View Full Version : [ubuntu] Can I install on a disk with bad sectors?

December 29th, 2008, 09:28 AM
Ubuntu 8.10, Sony Vaio Laptop VGN-FZ180E, currently w/ Windows Vista.

The installer can't resize the windows partition, because it says there are bad sectors. Ahah, perhaps that is why this laptop has been running so poorly in the first place!

We went back to windows and ran CHKDSK /f /r on the drive. Chkdsk found some bad sectors, and claims to have repaired everything successfully.

However, GParted still shows bad sectors and won't allow us to resize the partition.

1. I know one bad sector often begets more, and is a sign of a dying drive; but other times it's just one or two bad ones, and the rest of the drive works fine for quite a while still. Given that, if Chkdsk (which I assume is something like fsck and badblocks? ) passes, should the drive appear clean enough to GParted or will GParted never allow me to resize it once there are some bad bocks?

2. GParted says I can run give ntfsresize a flag to force it to resize a partition even if it has bad blocks. Can that be done from inside GParted or does it have to be done manually from the terminal?

3. If so, can someone point me to some good, clear instructions on how to resize an ntfs filesystem and partition from the command line? the man pages are ok but I want to make sure I don't destroy this drive, since it's not mine.


December 29th, 2008, 09:32 AM
Vista has it's own partitioning utilty. Give that a try and see if you can partition the drive:

December 30th, 2008, 07:03 PM
Yeah, we tried that, but ran into the same problem as the author of the article - the available shrink space was tiny (around 400MB) even with 60GB free, the drive defragged, and with paging, snapshots, etc. disabled. I'm amazed that they have the cajones to let you resize your boot partition while it's mounted, but I guess if Vista can stitch together panoramic photos it can do anything! :)

Meanwhile that laptop seems to be getting sicker: longer and longer boots, more freezes, slower file access ... we're going to just put a new hard drive in and go from there.
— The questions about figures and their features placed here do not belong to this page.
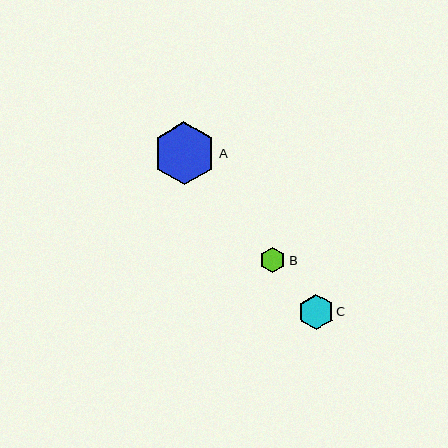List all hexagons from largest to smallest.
From largest to smallest: A, C, B.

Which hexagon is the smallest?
Hexagon B is the smallest with a size of approximately 25 pixels.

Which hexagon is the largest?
Hexagon A is the largest with a size of approximately 63 pixels.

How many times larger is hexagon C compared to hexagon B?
Hexagon C is approximately 1.4 times the size of hexagon B.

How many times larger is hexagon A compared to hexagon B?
Hexagon A is approximately 2.5 times the size of hexagon B.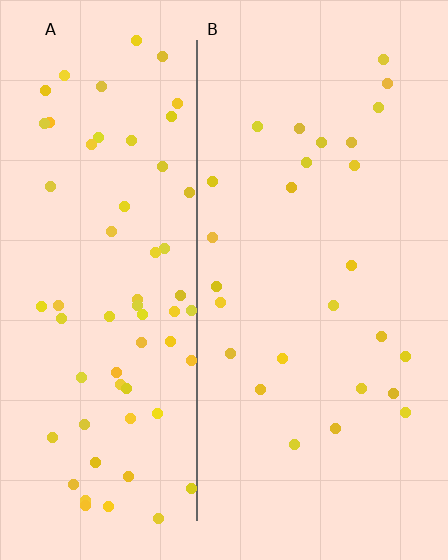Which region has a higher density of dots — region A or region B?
A (the left).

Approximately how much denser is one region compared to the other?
Approximately 2.5× — region A over region B.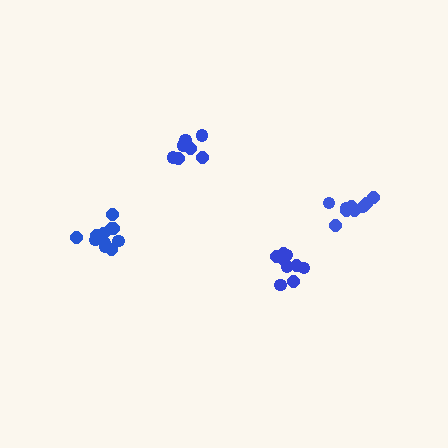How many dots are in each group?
Group 1: 7 dots, Group 2: 9 dots, Group 3: 11 dots, Group 4: 9 dots (36 total).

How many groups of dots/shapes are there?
There are 4 groups.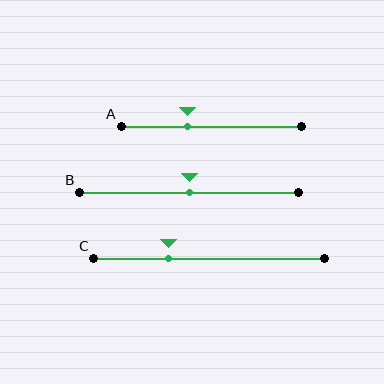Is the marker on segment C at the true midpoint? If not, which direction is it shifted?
No, the marker on segment C is shifted to the left by about 17% of the segment length.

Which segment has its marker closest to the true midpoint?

December 30th, 2008, 10:08 PM
I feel awful recommending a proprietary tool, but Spinrite has always served me well in the past in terms of handling bad sectors etc. One should pay for it, though - so unless you're regularly playing around with HDDs, it may well be cheaper & easier to get a new drive. Of course, there are free ways to acquire that software, but we couldn't condone those methods.